R for HR:
An Introduction to Human Resource Analytics Using R
Version 0.1.7: 2024-06-21
Preface
This book is free to read and is licensed under the Creative Commons Attribution-NonCommercial-ShareAlike 4.0 International License. The contents of this book may not be used for commercial purposes. This is Version 0.1.7 of this book, which means that it is in a nearly complete form and will undergo further editing and expansion.
0.1 Growth of HR Analytics
The term human resource analytics can mean different things to different people and to different organizations. Further, human resource analytics sometimes goes by other names like people analytics, talent analytics, workforce analytics, and human capital analytics. While some may argue for distinctions between these different names, for this book, I will treat them as interchangeable labels. Moreover, for the purposes of this book, human resource (HR) analytics is defined as the “process of collecting, analyzing, interpreting, and reporting people-related data for the purpose of improving decision making, achieving strategic objectives, and sustaining a competitive advantage” (Bauer et al. 2025, 42).

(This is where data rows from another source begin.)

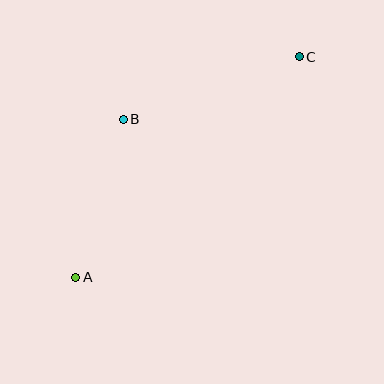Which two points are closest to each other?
Points A and B are closest to each other.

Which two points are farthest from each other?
Points A and C are farthest from each other.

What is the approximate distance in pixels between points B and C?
The distance between B and C is approximately 187 pixels.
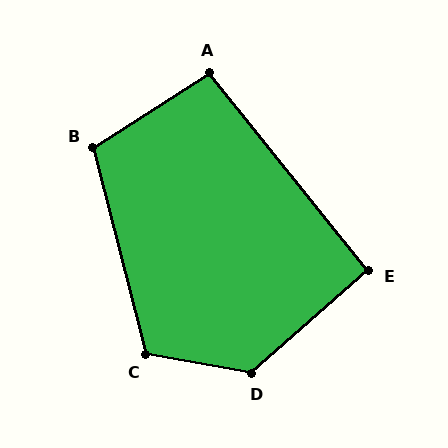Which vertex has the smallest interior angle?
E, at approximately 93 degrees.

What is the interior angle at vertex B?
Approximately 108 degrees (obtuse).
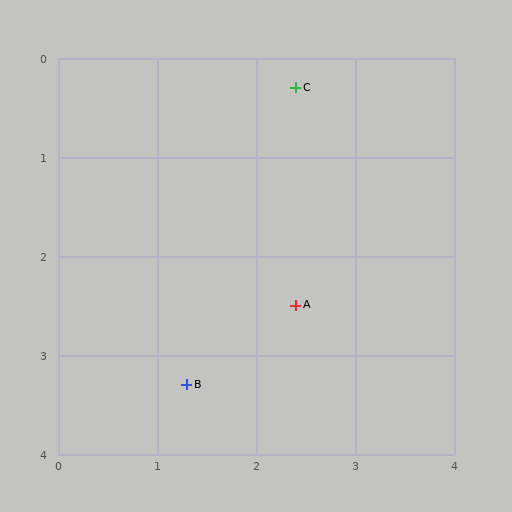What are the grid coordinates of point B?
Point B is at approximately (1.3, 3.3).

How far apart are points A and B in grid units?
Points A and B are about 1.4 grid units apart.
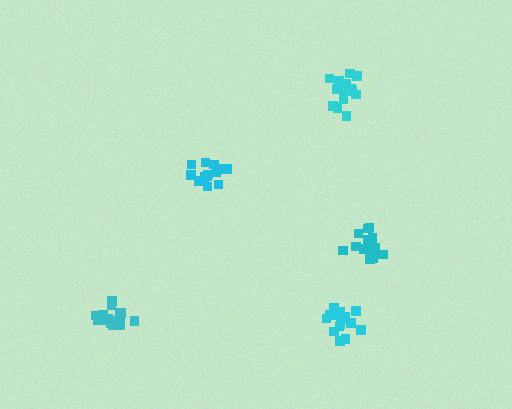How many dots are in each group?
Group 1: 16 dots, Group 2: 16 dots, Group 3: 16 dots, Group 4: 16 dots, Group 5: 13 dots (77 total).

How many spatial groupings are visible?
There are 5 spatial groupings.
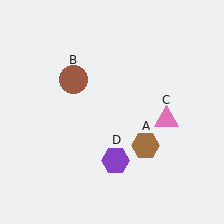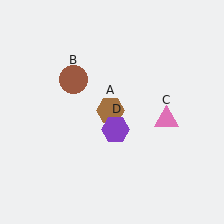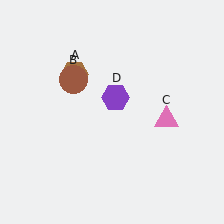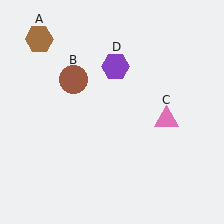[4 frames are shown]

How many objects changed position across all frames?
2 objects changed position: brown hexagon (object A), purple hexagon (object D).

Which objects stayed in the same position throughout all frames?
Brown circle (object B) and pink triangle (object C) remained stationary.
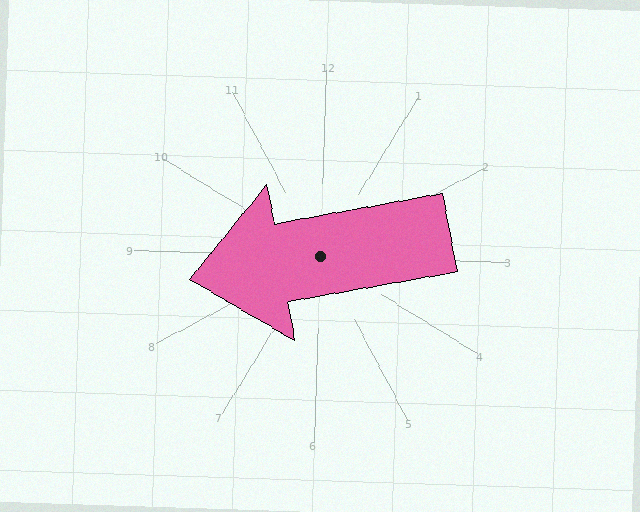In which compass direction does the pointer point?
West.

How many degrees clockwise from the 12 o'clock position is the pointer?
Approximately 258 degrees.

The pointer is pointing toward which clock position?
Roughly 9 o'clock.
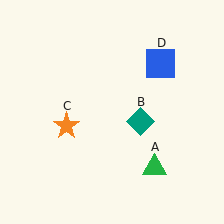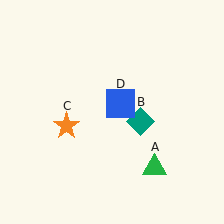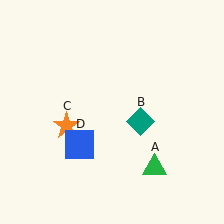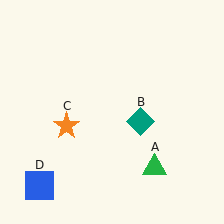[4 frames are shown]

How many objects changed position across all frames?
1 object changed position: blue square (object D).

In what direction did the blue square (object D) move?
The blue square (object D) moved down and to the left.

The foundation of HR analytics formed over a century ago with the emergence of disciplines like industrial and organizational (I/O) psychology. In recent decades, advances in information technology and systems have reduced the time HR professionals spend on transactional and administrative activities, thereby creating more time and opportunity for transformational activities supporting the realization of strategic organizational objectives. HR analytics has the potential to play an integral role in such transformational activities, as it can inform HR system design (e.g., choosing selection tools, validating selection tools) and high-stakes decision making involving people-related data from the organization.
0.2 Skills Gap
Although many organizations regard HR analytics as strategically important for organizational success, today many of those same organizations face an HR analytics talent shortage. To some extent, the talent shortage can be attributed to data literacy – or the lack thereof. Historically, academic and professional HR training and development opportunities did not emphasize data-literacy skills, and this omission has left organizations today scrambling to hire external talent or to close the skills gap of existing HR professionals.

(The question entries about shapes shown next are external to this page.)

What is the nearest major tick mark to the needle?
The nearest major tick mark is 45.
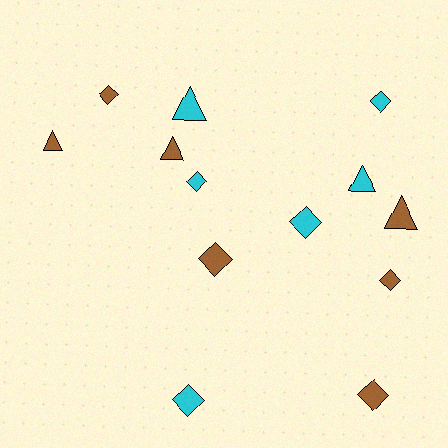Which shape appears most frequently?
Diamond, with 8 objects.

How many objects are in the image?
There are 13 objects.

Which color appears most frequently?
Brown, with 7 objects.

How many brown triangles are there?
There are 3 brown triangles.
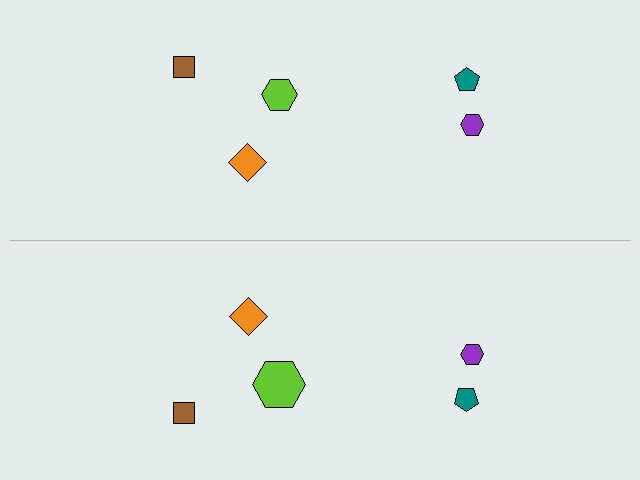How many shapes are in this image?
There are 10 shapes in this image.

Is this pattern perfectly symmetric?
No, the pattern is not perfectly symmetric. The lime hexagon on the bottom side has a different size than its mirror counterpart.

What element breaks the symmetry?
The lime hexagon on the bottom side has a different size than its mirror counterpart.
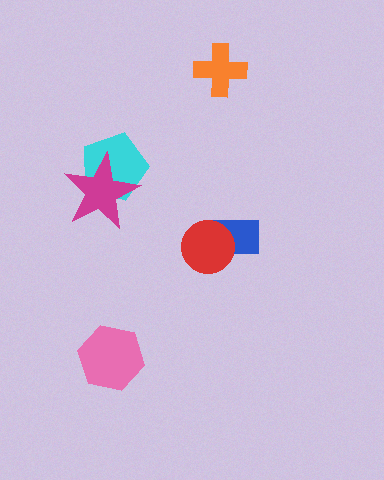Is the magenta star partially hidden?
No, no other shape covers it.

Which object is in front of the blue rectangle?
The red circle is in front of the blue rectangle.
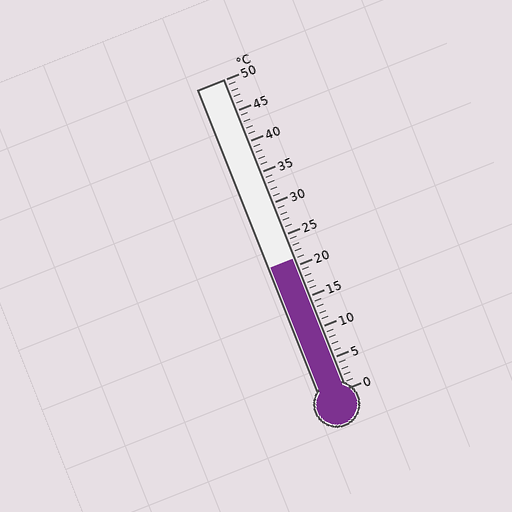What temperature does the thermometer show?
The thermometer shows approximately 21°C.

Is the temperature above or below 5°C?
The temperature is above 5°C.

To address the HR analytics talent shortage and skills gap, organizations have, broadly speaking, two options. First, for some organizations, closing the skills gap may be as straightforward as hiring a “quant” (e.g., data scientist, statistician), provided the individual works closely with HR professionals when working with data associated with HR systems, policies, and procedures, and identifying HR-specific legal and ethical issues. Second, I would argue that for most organizations perhaps a better alternative is to close the skills gap among current HR professionals, as their HR-specific knowledge, skills, abilities, and other characteristics (KSAOs) offer tremendous value when deriving insights from HR data as well as a solid domain-specific foundation for subsequently layering on data-literacy KSAOs. Importantly, those with existing HR domain expertise presumably have working knowledge of prevailing employment and labor laws and experience with anticipating and uncovering ethical issues, both of which are necessary when acquiring, managing, analyzing, visualizing, and reporting HR data.
0.3 Project Life Cycle Perspective
When building efficacy in HR analytics, I have found that it’s helpful to envision where and how contributions can be made at the project level and which specific KSAOs are required at each phase. To that end, I developed the HR Analytics Project Life Cycle (HRAPLC) as a way to conceptualize the prototypical phases of a generic project life cycle. These phases include: Question Formulation, Data Acquisition, Data Management, Data Analysis, Data Interpretation and Storytelling, and Deployment and Implementation. I dedicate Part 1 of this book to providing a conceptual overview of the HRPLC in Chapters 1-7.
0.4 Overview of HRIS & HR Analytics
If you are just looking for a basic overview of HR information systems (HRIS) and HR analytics, consider checking out the following introductory video.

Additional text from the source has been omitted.